I found the one with the accompaniment the easiest as you have something to help to keep you in tune even though it's not playing the melody.
kenm
QUOTE(madbassoonist @ Jun 7 2009, 10:28 AM) *
I am taking Grade 6 this term and have been having some problems with the aurals. At Grade 5 the sight-singing was only 5 or 6 notes moving by no more than a 3rd (or a rising 4th at the end) - correct me if I'm wrong - but now it is is a real tune and can be major or minor. I can think of a few ways of doing this: by intervals from the note you have just sung, or by numbers of the scale/sol-fa, but I find it quite difficult. My teacher is trying to get me to recognise how each degree of the scale has a different sound, but I don't always get it.

Recognising how each degree of the scale has a different sound seems like acquiring perfect pitch to me, and this is best done before the age of seven, though not totally impossible thereafter (according to Gillian Weir).

If you lack perfect pitch, intervals are the best method. There is a page on my web site here that you may find useful.
madbassoonist
Thank you. I found the web-page on intervals quite helpful, although I know and already use some of those, it was good to learn some more.

I don't think my teacher meant perfect pitch, but it's quite hard to describe what he did mean - I think one example he gave was that you can tell the leading note because it feels like it's pulling up to the tonic. That wasn't worded very well, sorry!

Sbhoa - yes, at grade 6 it has an accompaniment, and yes it is helpful for trying to keep in tune.
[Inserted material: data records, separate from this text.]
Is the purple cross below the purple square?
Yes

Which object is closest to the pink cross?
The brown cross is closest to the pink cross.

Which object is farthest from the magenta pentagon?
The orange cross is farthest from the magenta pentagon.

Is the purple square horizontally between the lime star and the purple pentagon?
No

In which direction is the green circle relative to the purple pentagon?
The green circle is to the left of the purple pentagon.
However, it can be off putting when a different melodic line is going on!

I think the best way to improve is probably just to keep on practising.... huh.gif wacko.gif
kenm
QUOTE(madbassoonist @ Jun 8 2009, 07:33 AM) *
I don't think my teacher meant perfect pitch, but it's quite hard to describe what he did mean - I think one example he gave was that you can tell the leading note because it feels like it's pulling up to the tonic. That wasn't worded very well, sorry!

I think this is fairly close to knowing the sound of all intervals above the tonic and knowing what the tonic is at all times. At Grade 6 your sight reading will be in a key so that could work OK.
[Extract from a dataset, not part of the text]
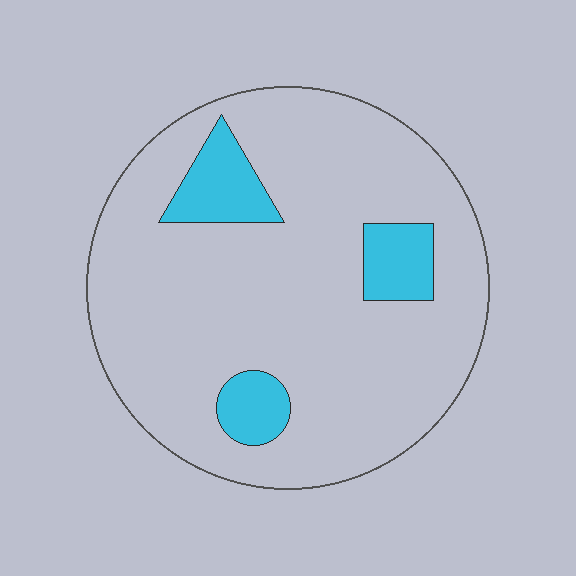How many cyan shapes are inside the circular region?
3.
Intervals from the previous note still work if the music is not in a key, which happens in some music written long before Schoenberg and Co. started making a habit of it. There is more work involved, because you need to be able to deal with many intervals that don't occur above the tonic in the major or minor scales, e.g. augmented fifths; diminished fourths; diminished and augmented thirds, sixths and sevenths. It's probably not worth memorising the more extreme examples, like the doubly diminished fourth that Elgar wrote in "Sing unto the Lord": you deal with the ones you can't hear directly by enharmonic conversions* until you recognise the interval, which works perfectly if you are singing with a piano tuned in equal temperament, and is a good first approximation (to be corrected by careful listening) in a choir that uses a more accurate tuning of consonances (good amateur choirs do this instinctively, and the best professional groups think very hard about it).

* Consider the interval from the mediant to the leading note in a minor scale, say C to G# in A minor. This is an augmented fifth, but is somewhat less forbidding if you replace the G# with Ab, whereupon the interval becomes the more familiar minor sixth.